When the United States has an economic sneeze, the rest of the world tends to catch at least some of the cold.
This is partially why the property market meltdown within the world’s largest market has had analysts all over the world worried. Now it appears as if the worry has increased to the point where a recent Reuters study shows that there is a 45% chance of the United States economy going into a recession.
Recessions tend to hit property markets hard because of the high-end cost of even the cheapest lodgings relative to the other industries in a typical market economy, but in this particular tale, it appears as if there is light at the end of the tunnel.
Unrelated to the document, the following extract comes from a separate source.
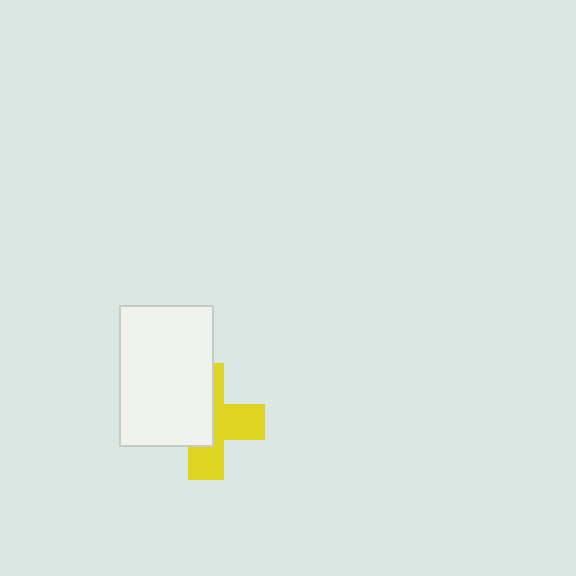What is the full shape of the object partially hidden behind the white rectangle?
The partially hidden object is a yellow cross.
That light comes in the form of increased investment in international property that is expected to come from oil-rich countries inhabiting the gulf coast.
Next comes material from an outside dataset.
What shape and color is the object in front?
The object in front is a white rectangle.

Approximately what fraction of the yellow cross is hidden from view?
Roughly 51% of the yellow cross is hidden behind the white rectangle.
Many Gulf States already have exploding property markets domestically, but another thing about native gulf investors is that in recent years, they have started to branch out and invest in foreign property markets, creating additional demand for those markets and additional liquidity. These tend to combine to create strength in areas that might not have had it otherwise.
In 2008, it is expected that these international real estate investments will increase by at least 50%.
This is ultimately very good news for property markets in general as it means two very specific things. It means that demand will start to increase in the international property market in 2008 by significant amounts, and it also means that a gigantic amount of liquidity will be injected into the system in the form of money coming from Gulf investors. Both of these things bode well for an international market that has been reeling from events in 2007.